DDAB-assisted synthesis of iodine-rich CsPbI3 perovskite nanocrystals with improved stability in multiple environments

Abstract

All-inorganic cesium lead halide perovskite (CsPbX₃, X = Cl, Br, I) nanocrystals (NCs) have attracted considerable attention due to their tunable optical properties and high optical quantum yield. However, their stability in various environments, such as different solvents, high temperature and UV light, remains to be addressed to enable their exploitation in devices. Here, we report on the synthesis of all inorganic CsPbI₃ perovskite nanocrystals capped with didodecyldimethylammonium bromide (DDAB). Monodispersed DDAB-capped CsPbI₃ NCs have enhanced stability with respect to their morphological and optical properties compared to conventional oleic acid (OA)/oleylamine (OLA) capped nanocrystals. The DDAB-CsPbI₃ NCs retain an optical quantum yield >80% for at least 60 days.

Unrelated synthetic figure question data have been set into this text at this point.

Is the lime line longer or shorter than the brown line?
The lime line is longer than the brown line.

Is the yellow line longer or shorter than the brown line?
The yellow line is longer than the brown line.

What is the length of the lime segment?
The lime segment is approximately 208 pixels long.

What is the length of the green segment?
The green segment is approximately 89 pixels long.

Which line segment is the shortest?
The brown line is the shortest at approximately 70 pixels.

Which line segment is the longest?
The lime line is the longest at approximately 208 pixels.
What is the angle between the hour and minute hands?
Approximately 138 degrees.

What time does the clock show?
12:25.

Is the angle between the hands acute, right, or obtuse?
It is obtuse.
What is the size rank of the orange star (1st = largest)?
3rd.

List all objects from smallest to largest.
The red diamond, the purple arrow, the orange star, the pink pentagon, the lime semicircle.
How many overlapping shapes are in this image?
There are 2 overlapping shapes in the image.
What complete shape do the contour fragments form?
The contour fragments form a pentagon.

The enhanced stability is explained by the binding of branched DDAB ligands to the NC surface, leading to the formation of a halogen-rich surface, as confirmed by X-ray photoelectron spectroscopy, with an iodine to lead atomic ratio of I : Pb = 4 : 1. These perovskites were used in light-emitting diodes (LEDs) and have a maximum external quantum efficiency (EQE) of 1.25% and a luminance of 468 cd m⁻², and demonstrated improved operational performance. The enhanced stability of DDAB-CsPbI₃ in the environments relevant for device processing and operation is relevant for their exploitation in optoelectronics.